There are a few possibilities:

  • Oversampling
  • Sample Weighting
  • Modifying the algorithm itself

In this article we’ll focus on the first two options. Modifying the algorithm itself is not always possible and is of course highly specific to the algorithm you chose in the first place. (Aside: for those interested, one good idea with respect to Isolation Forest is to train a separate model on the output of each tree in the forest… the separate model can be a supervised model like logistic regression which allows you to change the label of an erroneously classified “anomaly”)

Oversampling

Isolation Forest will classify a point as an anomaly if that data point is easily separated from it’s neighbours. Most anomaly detection algorithms work this way… if a point is relatively “far” from other points in the dataset then it’s clearly an anomaly. A simple and intuitive way of tackling our problem in the example scenario is to make duplicates of our false positive anomaly, to make sure that it’s has enough “neighbours” not to be considered an anomaly. This is called oversampling. What strategy should we use to duplicate our data point? Most often simple duplication (copy/paste) wont work due to the way most ML algorithms work.

As always the answer is, it depends. Several algorithms exist such as SMOTE. In a very basic sense, SMOTE creates new datapoints on the “lines” which connect those datapoints you’d like to oversample… which give rise to the weird “lines” we see in the oversampled data set (in purple) below:

Taken from: https://imbalanced-learn.readthedocs.io/en/stable/auto_examples/over-sampling/plot_comparison_over_sampling.html

In our particular case this may present a problem. Notice how the purple class extends into the other two classes due to a couple of outliers. In our example this will result in SMOTE changing our data set too significantly.
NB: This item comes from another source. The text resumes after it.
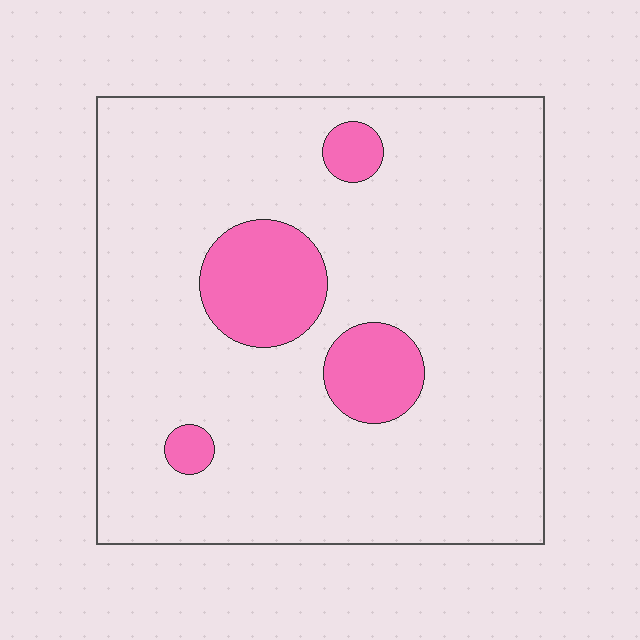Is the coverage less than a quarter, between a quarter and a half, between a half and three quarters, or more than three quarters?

The moral of the story is sometimes simpler is indeed better, and we can simply over sample our false positive using naive normal random sampling. This means getting our false positive point as a “seed”, and creating duplicates by adding a random number pulled from a normal distribution whose mean is the false positive point and whose variance you control (which in turn controls how far “spread out” from the original your duplicates will be).

Sample weighting

Most (but not all) ML algorithms also let you assign a “weight” to each training sample… for example:

  • Sample Weight = 0 : ignore this sample
  • Sample Weight = 1 : give this sample a normal weight
  • Sample Weight = 2 : give this sample twice as much weight as other samples (so the model will try twice as hard to include this sample within it’s decision boundary)
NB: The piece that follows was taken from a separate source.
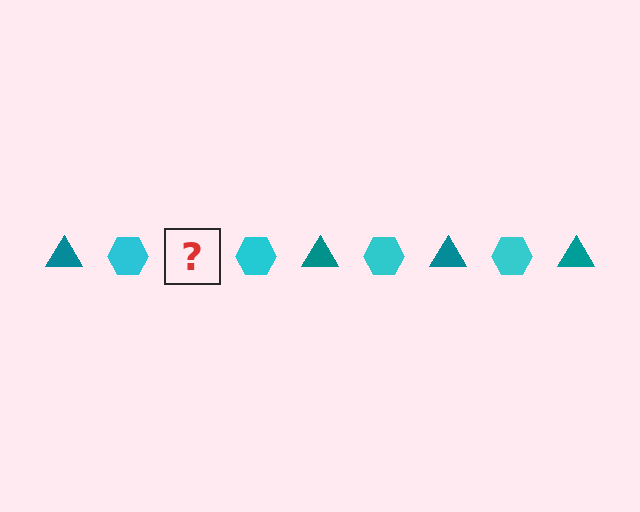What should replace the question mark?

This is also quite intuitive: if a sample is falsely classed as an anomaly, we can give the sample a higher weight to try make the ML model classify it properly. The higher the sample weight, the more you’d like to include the sample within the ML model’s decision boundary.

How do they compare?

Which method to use again depends on what you are trying to achieve. Over sampling is the more “forceful” of the two options as shown in the graphic below:

In the first image above we see the original data set for comparison. The second image shows the results of the oversampling technique. In this case we oversampled a point in the bottom left corner. Note how the decision function changed when compared to the first image. The decision function has “shifted” significantly towards the bottom left (thicker bands of light blue)

In the third image we left just a single training point (in white) at the bottom left, however we assigned a very high sample weight to this one data point. You see that now the decision function once again changed, however rather than becoming more pronounced in the bottom left corner it seems to “reach out” from the top right towards the bottom left. In other words, this single high-weight sample pulled the edge of the decision function towards it, though not enough to be actually within the decision function.

Conclusion

Oversampling is the more direct way to influence our anomaly detection algorithm, and is more “precise” in making sure other anomalies remain marked as anomalies. Sample weighting is useful when you’d like to be less precise and influence the model more subtly by smoothing the resulting decision function towards your high weight samples.